529 savings plans are the more popular type of 529 plan; nearly all states offer one or more of these plans. A 529 savings plan functions like an individual investment-type account, similar to a 401(k) plan. You select one or more of a plan's investment portfolios, and you either gain or lose money, depending on how those portfolios perform. Funds in the account can be used to pay the full cost of tuition, fees, housing, food, books, and supplies at any accredited college or graduate school in the United States or abroad. Funds can also be used to pay K-12 tuition expenses, up to $10,000 per year. Most 529 savings plans have lifetime contribution limits of $350,000 and up (limits vary by state).

529 prepaid tuition plans

By contrast, a prepaid tuition plan pools your contributions with the contributions of others, and in return you get a predetermined number of units or credits that are guaranteed to be worth a certain percentage of college tuition in the future (in effect, you are paying future tuition with today's dollars). Funds in a prepaid tuition plan can only be used to cover tuition and fees at the limited group of colleges that participate in the plan, which are typically in-state public colleges. Prepaid tuition plans are generally limited to state residents, whereas savings plans are open to residents of any state.

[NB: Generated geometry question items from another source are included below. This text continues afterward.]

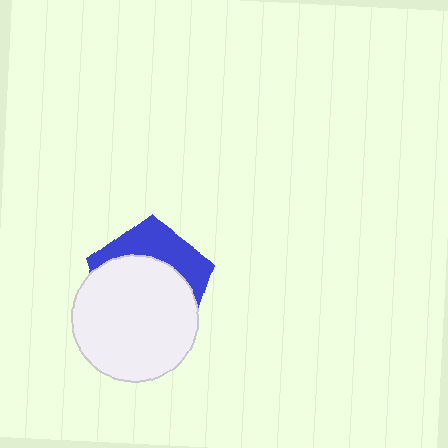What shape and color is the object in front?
The object in front is a white circle.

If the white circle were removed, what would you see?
You would see the complete blue pentagon.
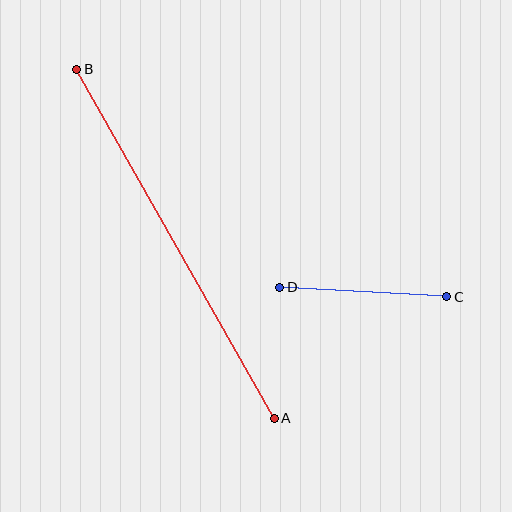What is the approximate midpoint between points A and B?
The midpoint is at approximately (176, 244) pixels.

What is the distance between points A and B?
The distance is approximately 401 pixels.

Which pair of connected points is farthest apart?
Points A and B are farthest apart.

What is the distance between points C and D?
The distance is approximately 167 pixels.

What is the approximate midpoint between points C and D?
The midpoint is at approximately (363, 292) pixels.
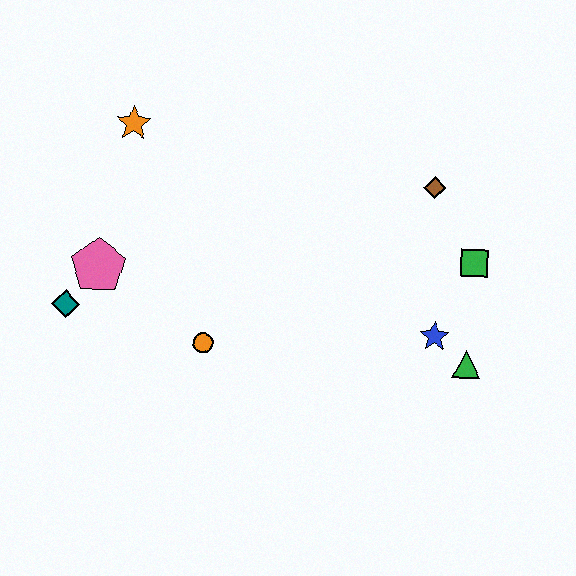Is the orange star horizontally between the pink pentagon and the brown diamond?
Yes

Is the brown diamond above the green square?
Yes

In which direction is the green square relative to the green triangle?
The green square is above the green triangle.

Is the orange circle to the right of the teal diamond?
Yes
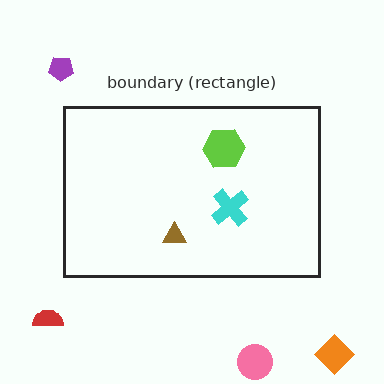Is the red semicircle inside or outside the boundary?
Outside.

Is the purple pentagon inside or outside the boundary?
Outside.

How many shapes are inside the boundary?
3 inside, 4 outside.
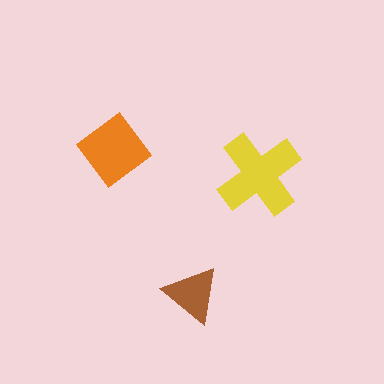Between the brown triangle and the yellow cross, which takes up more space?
The yellow cross.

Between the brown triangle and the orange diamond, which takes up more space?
The orange diamond.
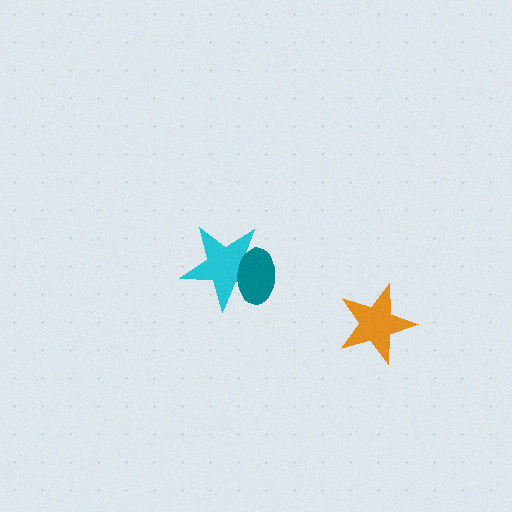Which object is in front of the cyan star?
The teal ellipse is in front of the cyan star.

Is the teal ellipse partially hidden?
No, no other shape covers it.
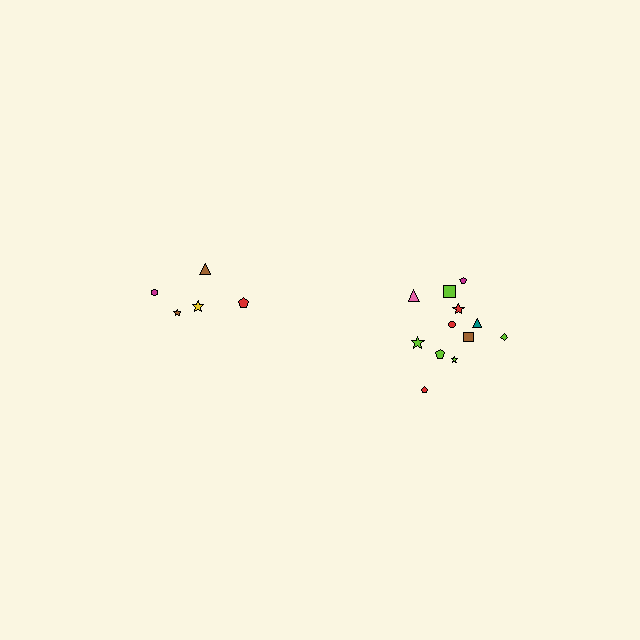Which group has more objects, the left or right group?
The right group.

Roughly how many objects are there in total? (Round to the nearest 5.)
Roughly 15 objects in total.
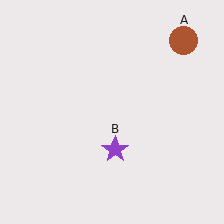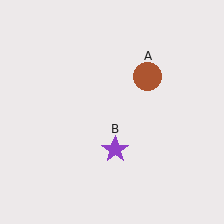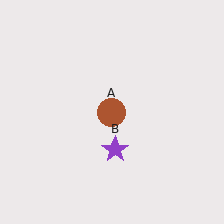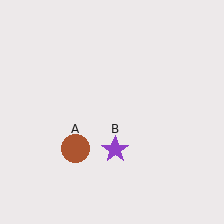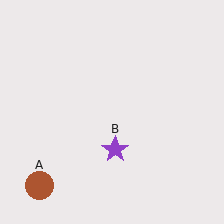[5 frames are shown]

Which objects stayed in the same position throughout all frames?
Purple star (object B) remained stationary.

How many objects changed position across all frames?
1 object changed position: brown circle (object A).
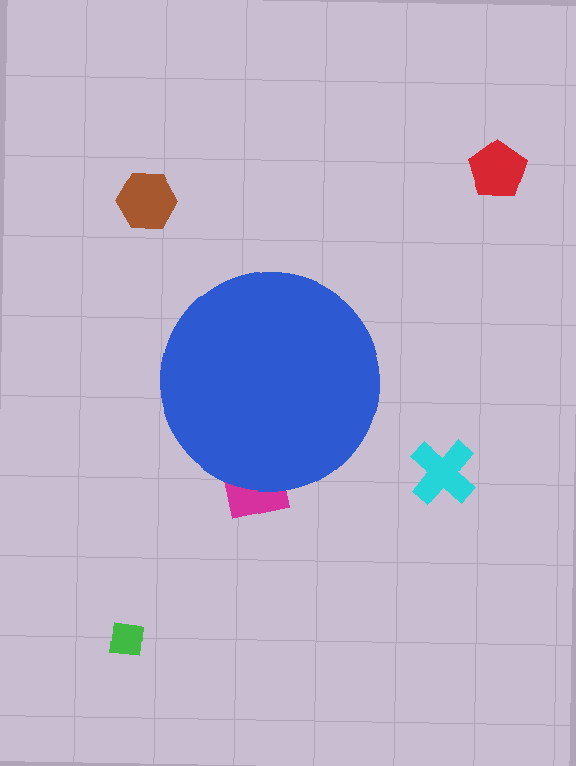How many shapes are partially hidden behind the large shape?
1 shape is partially hidden.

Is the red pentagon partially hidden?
No, the red pentagon is fully visible.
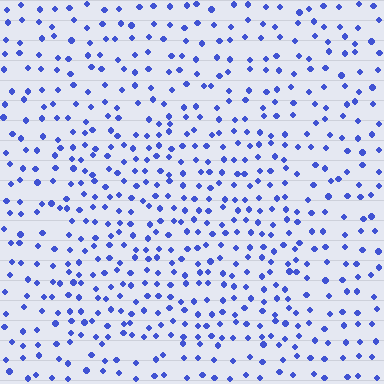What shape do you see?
I see a rectangle.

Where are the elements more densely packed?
The elements are more densely packed inside the rectangle boundary.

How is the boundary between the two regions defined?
The boundary is defined by a change in element density (approximately 1.6x ratio). All elements are the same color, size, and shape.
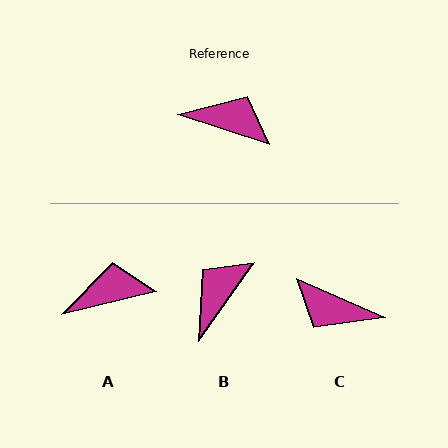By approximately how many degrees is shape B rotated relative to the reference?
Approximately 72 degrees counter-clockwise.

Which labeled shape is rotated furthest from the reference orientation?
C, about 174 degrees away.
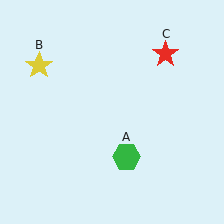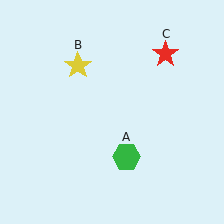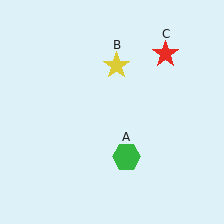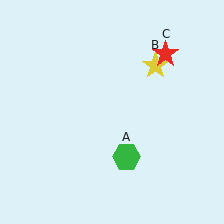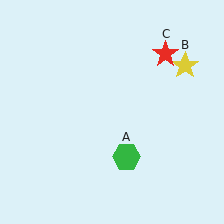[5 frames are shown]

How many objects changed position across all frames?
1 object changed position: yellow star (object B).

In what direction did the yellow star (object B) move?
The yellow star (object B) moved right.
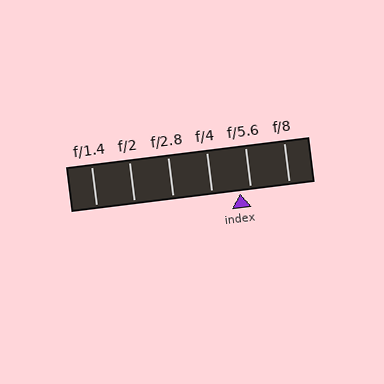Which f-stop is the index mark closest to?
The index mark is closest to f/5.6.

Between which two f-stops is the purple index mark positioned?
The index mark is between f/4 and f/5.6.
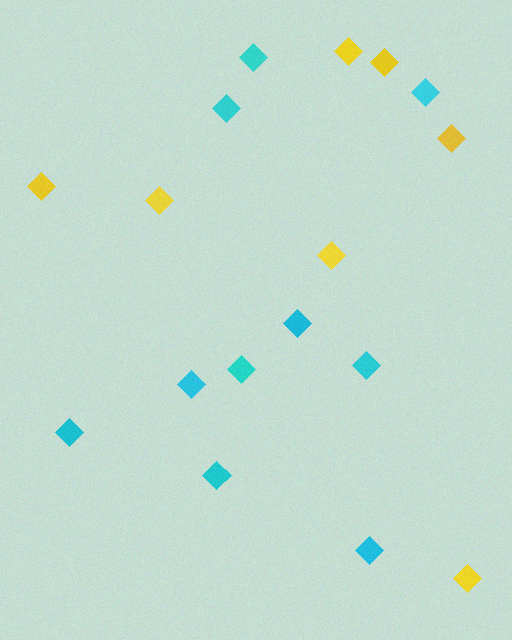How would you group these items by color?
There are 2 groups: one group of cyan diamonds (10) and one group of yellow diamonds (7).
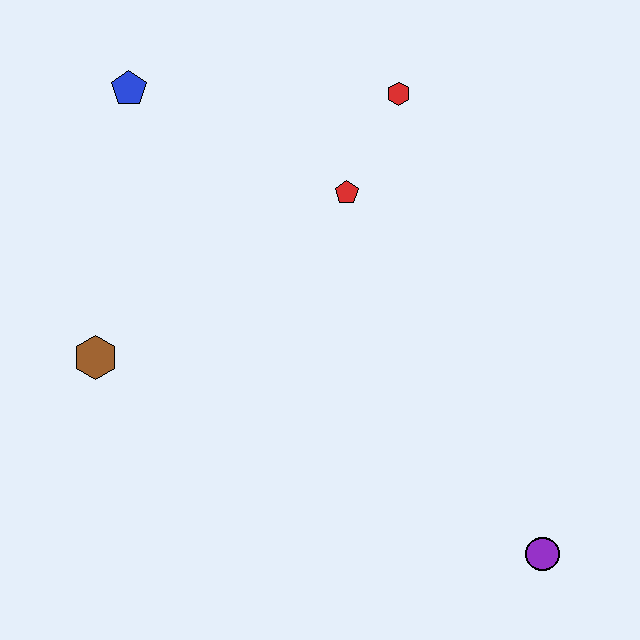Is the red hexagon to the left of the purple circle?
Yes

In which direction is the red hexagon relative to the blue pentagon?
The red hexagon is to the right of the blue pentagon.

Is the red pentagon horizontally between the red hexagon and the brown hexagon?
Yes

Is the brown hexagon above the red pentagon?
No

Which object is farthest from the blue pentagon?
The purple circle is farthest from the blue pentagon.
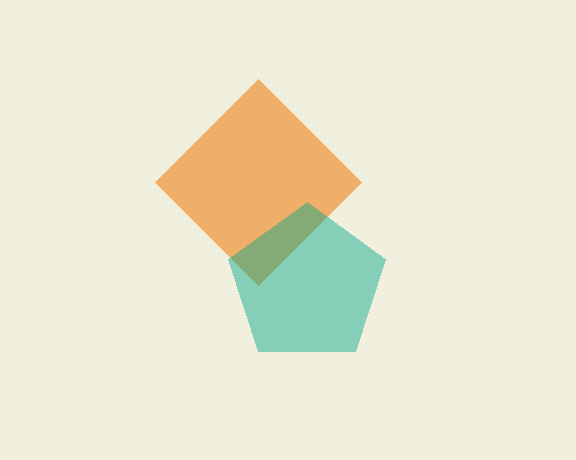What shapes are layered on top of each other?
The layered shapes are: an orange diamond, a teal pentagon.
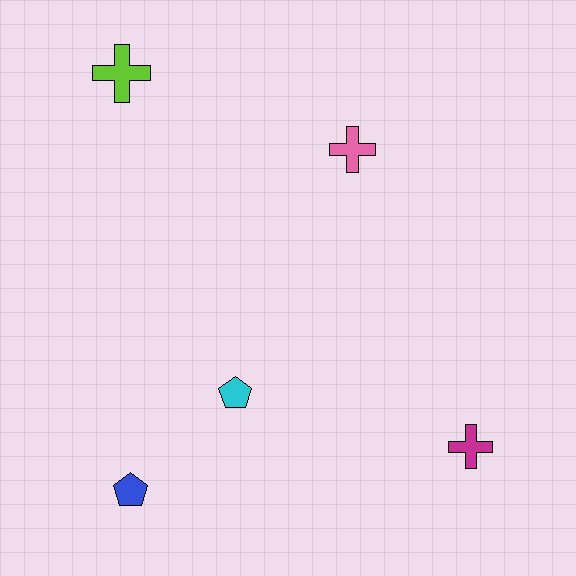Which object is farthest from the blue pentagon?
The lime cross is farthest from the blue pentagon.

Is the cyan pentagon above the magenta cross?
Yes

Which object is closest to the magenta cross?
The cyan pentagon is closest to the magenta cross.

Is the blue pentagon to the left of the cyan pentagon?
Yes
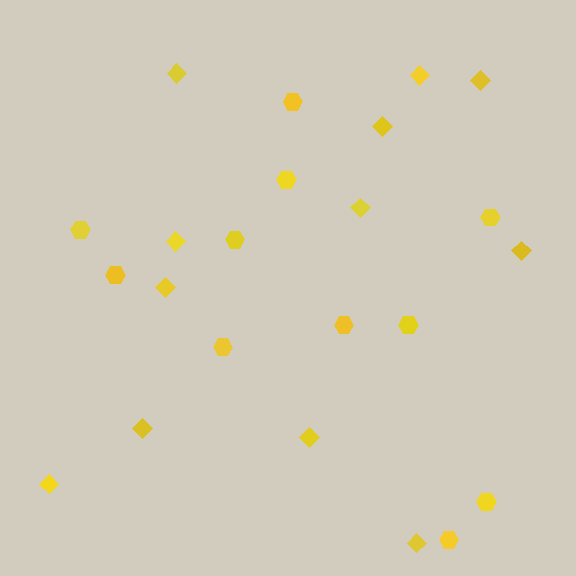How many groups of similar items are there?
There are 2 groups: one group of hexagons (11) and one group of diamonds (12).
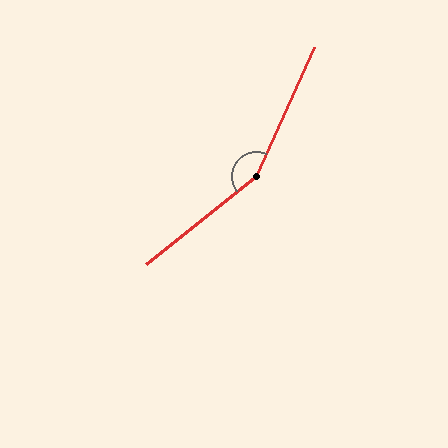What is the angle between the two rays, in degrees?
Approximately 153 degrees.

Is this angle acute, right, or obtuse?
It is obtuse.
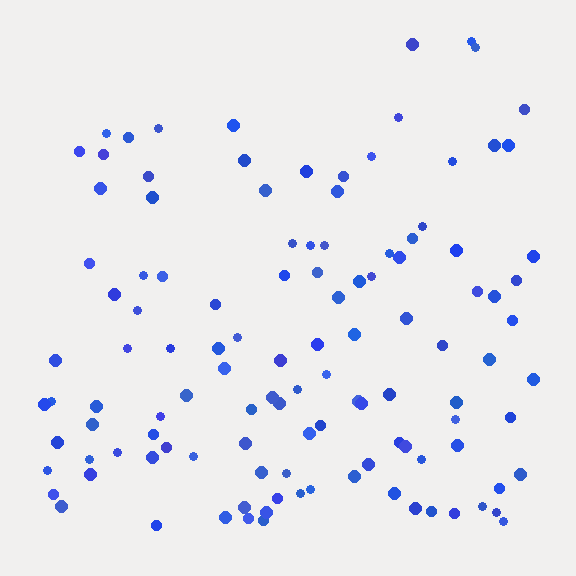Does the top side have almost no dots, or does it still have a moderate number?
Still a moderate number, just noticeably fewer than the bottom.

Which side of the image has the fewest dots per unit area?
The top.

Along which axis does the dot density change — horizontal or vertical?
Vertical.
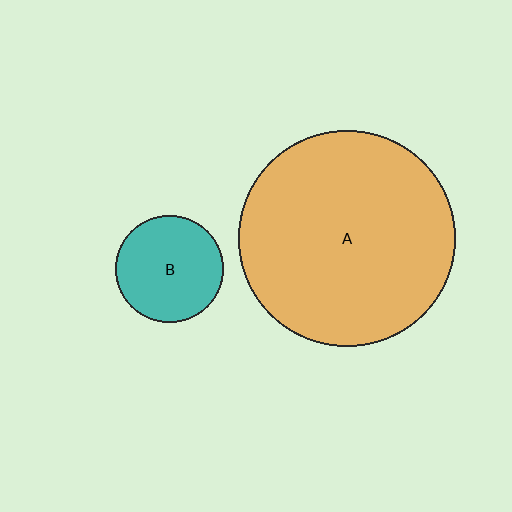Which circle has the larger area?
Circle A (orange).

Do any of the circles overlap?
No, none of the circles overlap.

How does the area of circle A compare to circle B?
Approximately 4.0 times.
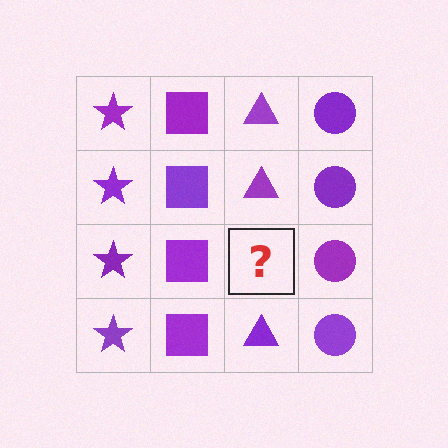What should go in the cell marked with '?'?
The missing cell should contain a purple triangle.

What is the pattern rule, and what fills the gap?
The rule is that each column has a consistent shape. The gap should be filled with a purple triangle.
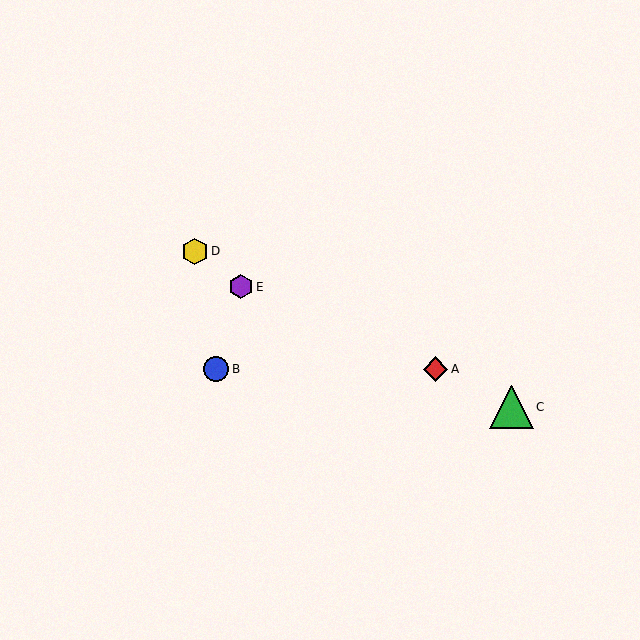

Grandparent as account owner

A grandparent isn't required to be the account owner of his or her grandchild's 529 plan to make contributions to the account. But if the grandparent is the account owner, there are some additional considerations.

First, as account owner, a grandparent can retain some measure of control over his or her contributions by changing investment selections, authorizing account withdrawals for both education and non-education purposes, or even closing the account. A grandparent will have this control over these contributions even though they generally aren't considered part of his or her estate for tax purposes — a rare advantage in the estate planning world. However, funds in a grandparent-owned 529 plan can still be factored in when determining Medicaid eligibility, unless these funds are specifically exempted by state law.

Second, regarding financial aid, a grandparent-owned 529 account does not need to be listed as an asset on the federal government's aid application, the FAFSA. And starting with the 2024–2025 school year, distributions from grandparent-owned 529 plans will no longer need to be listed on the FAFSA and counted as student income — students won't be required to report any type of cash support. (Previously, distributions from a grandparent-owned 529 plan were reported as untaxed income to the student, and this income was assessed at 50% by the FAFSA.) By contrast, a parent-owned 529 plan is reported as a parent asset on the FAFSA (parent assets are assessed at 5.6%) but distributions from a parent-owned 529 plan aren't counted as student income.

Colleges have their own rules when distributing their own financial aid. Most colleges require a student to list any 529 plan for which he or she is the named beneficiary, so grandparent-owned 529 accounts would be treated the same as parent-owned accounts.